Realtime Compute for Apache Flink simplifies real-time data ingestion by automatically handling the switch from full to incremental synchronization, metadata discovery, schema evolution, and whole-database synchronization. This topic shows you how to quickly build a data ingestion job that streams data from ApsaraDB RDS for MySQL to Hologres.
Background
The following figure shows how these databases and tables appear in the DMS console.
Follow these steps to develop a data ingestion job that synchronizes all these tables to Hologres and merges the sharded user tables into a single table:
This topic uses Flink CDC data ingestion to perform whole-database synchronization and merge sharded tables. This allows you to complete full and incremental data synchronization, as well as real-time schema change synchronization, with a single job.
Prerequisites
If you use a RAM user or RAM role, ensure that you have the required permissions to access the Flink console. For more information, see Manage permissions.
You have created a Flink workspace. For more information, see Activate Realtime Compute for Apache Flink.
Upstream and downstream storage
You have created an ApsaraDB RDS for MySQL instance. For more information, see (Deprecated, redirects to "Step 1") Quickly create an ApsaraDB RDS for MySQL instance.
You have created a Hologres instance. For more information, see Purchase a Hologres instance.
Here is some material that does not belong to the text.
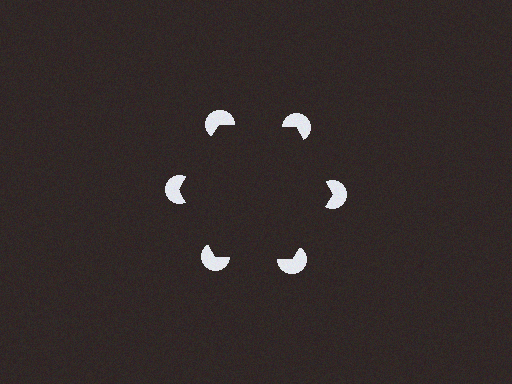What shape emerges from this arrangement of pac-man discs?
An illusory hexagon — its edges are inferred from the aligned wedge cuts in the pac-man discs, not physically drawn.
NoteThe ApsaraDB RDS for MySQL and Hologres instances must be in the same region and virtual private cloud (VPC) as the Flink workspace. Otherwise, you must establish a network connection. For more information, see How do I access other services across VPCs? and How do I access the internet?.
You have prepared test data and configured IP whitelists. For more information, see Prepare MySQL test data and a Hologres database and Configure an IP whitelist.
Prepare MySQL test data and a Hologres database
Click tpc_ds.sql, user_db1.sql, user_db2.sql, and user_db3.sql to download the test data files to your local machine.
In the DMS console, prepare the test data in your ApsaraDB RDS for MySQL instance.
Log on to your ApsaraDB RDS for MySQL instance by using DMS.
For more information, see (Deprecated, redirects to "Step 2") Log on to an ApsaraDB RDS for MySQL instance by using DMS.
In the SQL Console window, enter the following commands and click Execute.
The following commands create four databases:
tpc_ds,user_db1,user_db2, anduser_db3.CREATE DATABASE tpc_ds; CREATE DATABASE user_db1; CREATE DATABASE user_db2; CREATE DATABASE user_db3;In the top navigation bar, click Data Import.
On the Batch Data Import tab, select a database to import data into, upload the corresponding SQL file, click Submit, and then click Execute Change. In the dialog box that appears, click Confirm Execution.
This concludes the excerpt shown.